Without this performance data, you will struggle to understand the purpose of your AI program. What metrics are you trying to effect?
The importance of alignment
If your AI program isn’t in service of fundamental business goals, and if it can’t impact the things that you care about, it’s misguided. If you cannot measure progress against those business goals in your current operation, you have no idea where to focus your AI efforts. And if you cannot identify signals, markers and data points in your AI program that will demonstrate whether or not you are having the intended effects, there is a good chance that you are wasting time and money on trivial matters.
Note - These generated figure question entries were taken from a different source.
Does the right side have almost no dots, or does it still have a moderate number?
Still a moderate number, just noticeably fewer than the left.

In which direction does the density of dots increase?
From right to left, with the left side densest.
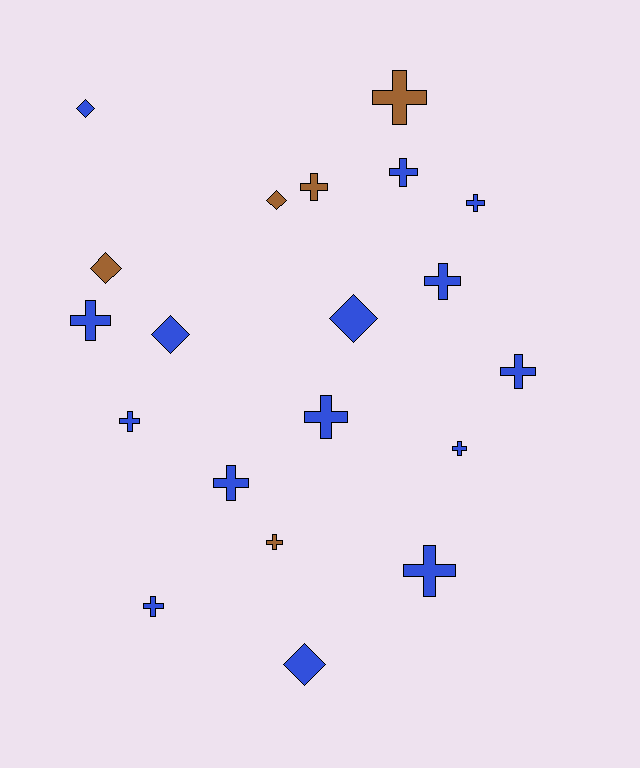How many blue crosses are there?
There are 11 blue crosses.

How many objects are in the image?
There are 20 objects.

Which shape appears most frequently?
Cross, with 14 objects.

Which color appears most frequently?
Blue, with 15 objects.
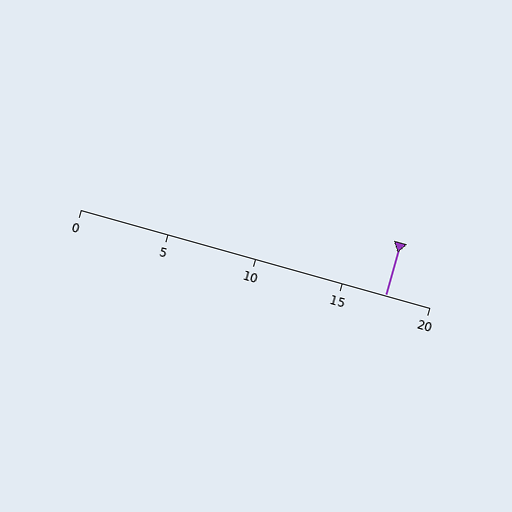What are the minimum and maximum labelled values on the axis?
The axis runs from 0 to 20.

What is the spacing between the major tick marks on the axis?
The major ticks are spaced 5 apart.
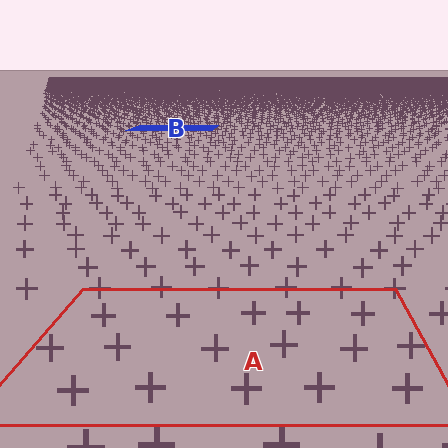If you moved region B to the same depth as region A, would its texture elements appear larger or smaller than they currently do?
They would appear larger. At a closer depth, the same texture elements are projected at a bigger on-screen size.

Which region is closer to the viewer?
Region A is closer. The texture elements there are larger and more spread out.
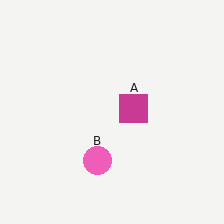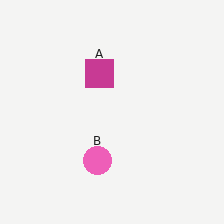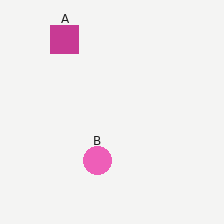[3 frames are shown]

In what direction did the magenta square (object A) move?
The magenta square (object A) moved up and to the left.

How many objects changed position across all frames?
1 object changed position: magenta square (object A).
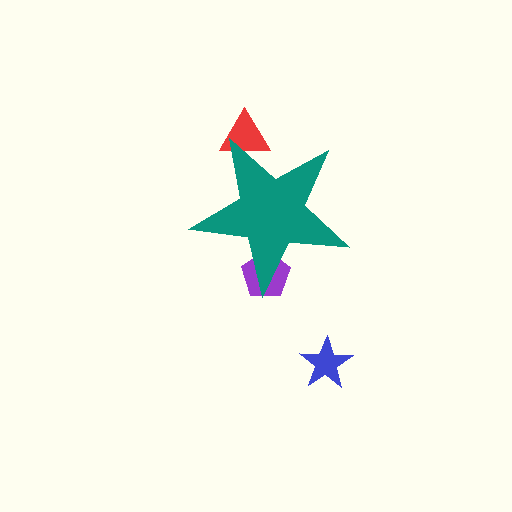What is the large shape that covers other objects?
A teal star.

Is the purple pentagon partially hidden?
Yes, the purple pentagon is partially hidden behind the teal star.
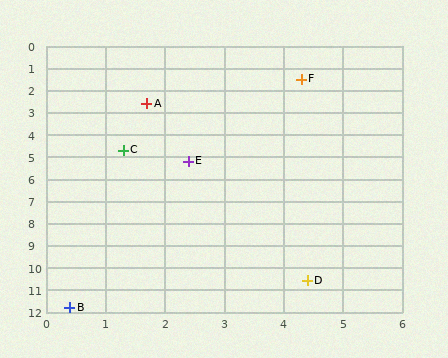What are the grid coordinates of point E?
Point E is at approximately (2.4, 5.2).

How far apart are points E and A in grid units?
Points E and A are about 2.7 grid units apart.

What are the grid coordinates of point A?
Point A is at approximately (1.7, 2.6).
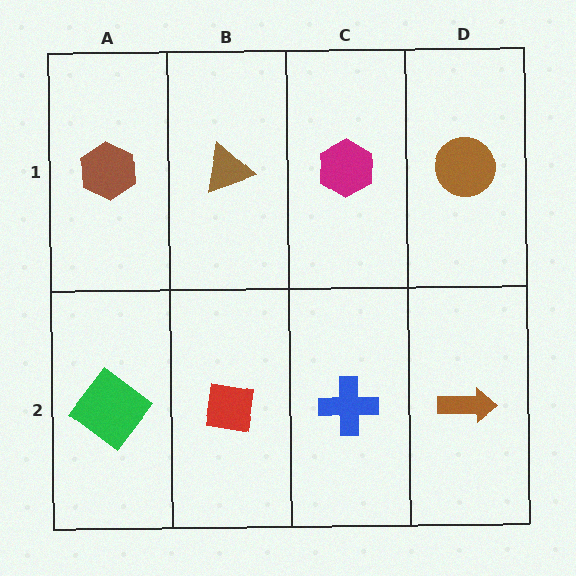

So consider how you quantify success today:
Do you measure the things that you care about?
Are those things relevant in an AI-first world?
Can you accurately understand your starting point?
And what metrics do you want to affect?
Post-live data
There are many other types of data that, when you go live with your AI solution, you will generate. Some of this is foundational data. Some of it is new business data and new use case contextual data. But you’ll also have new analytics data and solution-specific operational data.
There’s perhaps a part two of this piece where I jump into more detail about the data that your AI program will generate, and how you can use this data to further improve and innovate.
Your AI Ultimatum
There’s enough here, though, to give you a solid place to start in reviewing your maturity against each of these 8 types of data, in order to assess whether your AI strategy is starting or scaling from a solid place, and where you might need to spend some time improving or investigating.
This has always been one of our AI Design Principles; principal number two, to be data-driven. This article is essentially what it means to be data-driven, and what type of data is important to you as you start and scale your AI program.
Before you invest another pound in AI, are you certain your data foundation can carry the weight? And if not, which layer needs your attention first?